Dez horas da manhã; os transparentes
Matizam uma casa apalaçada;
Pelos jardins estancam-se as nascentes,
E fere a vista, com brancuras quentes,
A larga rua macadamizada.

Rez-de-chaussée repousam sossegados,
Abriram-se, nalguns, as persianas,
E dum ou doutro, em quartos estucados,
Ou entre a rama do papéis pintados,
Reluzem, num almoço, as porcelanas.

Como é saudável ter o seu conchego,
E a sua vida fácil!

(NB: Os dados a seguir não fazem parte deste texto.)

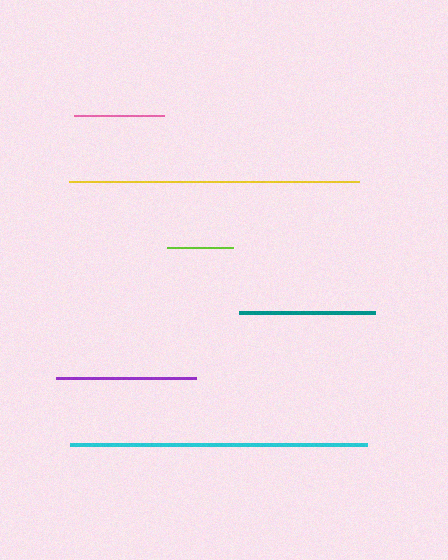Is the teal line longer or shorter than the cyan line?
The cyan line is longer than the teal line.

Eu descia,
Sem muita pressa, para o meu emprego,
Aonde agora quase sempre chego
Com as tonturas duma apoplexia.

E rota, pequenina, azafamada,
Notei de costas uma rapariga,
Que no xadrez marmóreo duma escada,
Como um retalho da horta aglomerada
Pousara, ajoelhando, a sua giga.

E eu, apesar do sol, examinei-a.
Pôs-se de pé, ressoam-lhe os tamancos;
E abre-se-lhe o algodão azul da meia,
Se ela se curva, esguelhada, feia,
E pendurando os seus bracinhos brancos.

Do patamar responde-lhe um criado:
“Se te convém, despacha; não converses.
Eu não dou mais.” È muito descansado,
Atira um cobre lívido, oxidado,
Que vem bater nas faces duns alperces.